I’m pretty annoyed with my little old Paragon test kiln.  A couple days ago a nearly new element burned out, from (I think) a bit of glaze that got on it.  Last night a bisque was interrupted when my breaker kept popping.  It’s an old breaker, so I’m hoping replacing it will solve the problem.  But my bisque didn’t get very hot, and cycled through the danger zone several times after I reset the breaker and tried to finish the firing.  A little depressing, as I had a couple nice teapots and a number of small effigy pipes in the firing.

In happier news, my last glaze firing turned out well.1skunka  Several big water pipes survived, including this gray-purple crow.  This little celadon skunk effigy pipe came through too, along with another just a bit bigger.purpcrowa

The crow has a luscious surface– click on the thumbnail to see larger versions of these pieces.

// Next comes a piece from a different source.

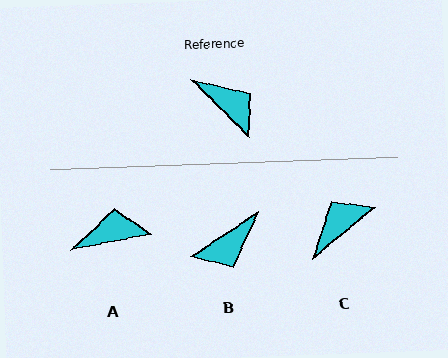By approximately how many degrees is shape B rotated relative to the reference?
Approximately 101 degrees clockwise.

I really like the little skunk pipe.  When I was living in Las Vegas, a guy I knew had a skunk he’d rescued from a roadside zoo that was going out of business.  He was leaving town, and he somehow talked me into taking the skunk.  We named him Edmund Muskie, and he was a truly dreadful pet.  He would bite you quicker than a weasel, and of course skunks are just big fluffy weasels.   It took me years to find someone foolish enough to take Edmund Muskie off my hands.  He was a terrible pet, but for all that, he was very interesting.waterbuffb

The white water buffalo pleases me too.  This glaze has something of the surface quality of polished ivory and is quite lovely to the touch.  I threw the body of the buffalo and then turned it on its side.  The downstem and bowl were added on, and then I modeled the head.  Here’s a detail:waterbuffd

 

We’re getting ready to go up to New York to get the farm snugged in for winter.  I’ll be away from my wheel for a few weeks.  But I’ll try to post occasionally, anyway.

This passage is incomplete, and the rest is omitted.